Aside from this point, I found a lot of these essays to be empowering and incredibly insightful. The section on “The Limits of White Fantasy” is one of my favorites, I think. Despite the fact that I wasn’t familiar with about a third of the literary works that Castillo references and critiques, I still understood her critiques because she did a wonderful job of setting the scene and giving a brief overview of each piece. If you get to a part that you can’t relate to or aren’t familiar with the content she’s discussing, just keep reading. You will understand by the end.
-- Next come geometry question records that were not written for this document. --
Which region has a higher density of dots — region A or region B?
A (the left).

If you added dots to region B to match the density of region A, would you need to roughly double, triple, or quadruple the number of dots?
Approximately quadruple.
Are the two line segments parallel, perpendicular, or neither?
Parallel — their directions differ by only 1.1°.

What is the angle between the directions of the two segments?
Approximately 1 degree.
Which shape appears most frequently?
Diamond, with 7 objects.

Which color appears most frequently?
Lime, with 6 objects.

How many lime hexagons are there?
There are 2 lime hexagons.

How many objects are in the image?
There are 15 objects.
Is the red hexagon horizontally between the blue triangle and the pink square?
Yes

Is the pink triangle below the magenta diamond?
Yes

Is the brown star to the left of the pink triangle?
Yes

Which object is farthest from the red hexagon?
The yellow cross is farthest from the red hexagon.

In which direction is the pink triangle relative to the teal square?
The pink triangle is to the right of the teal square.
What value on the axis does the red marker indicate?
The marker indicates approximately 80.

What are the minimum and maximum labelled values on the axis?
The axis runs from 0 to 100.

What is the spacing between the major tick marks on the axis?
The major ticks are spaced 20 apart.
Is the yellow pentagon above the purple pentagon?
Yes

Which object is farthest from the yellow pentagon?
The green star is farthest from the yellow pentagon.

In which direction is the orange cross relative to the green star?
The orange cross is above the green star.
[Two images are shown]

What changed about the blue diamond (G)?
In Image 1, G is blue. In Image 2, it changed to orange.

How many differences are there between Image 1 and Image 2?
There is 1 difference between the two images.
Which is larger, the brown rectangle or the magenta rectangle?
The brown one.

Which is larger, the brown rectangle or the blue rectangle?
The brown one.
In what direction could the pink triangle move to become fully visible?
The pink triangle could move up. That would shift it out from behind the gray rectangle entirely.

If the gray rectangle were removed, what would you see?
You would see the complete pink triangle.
Although How to Read Now is not meant to be an educational tome for white folks, Castillo often connects her critiques with observations of white supremacy, racial minorities as well as historical events, which I expect is pretty enlightening for many readers. Her works cited section is 19 pages long! This book was meant to push its readers to think more critically about our reading culture and it absolutely accomplished that for me.

Which is why How to Read Now by Elaine Castillo is one of my favorite books of 2024, thus far!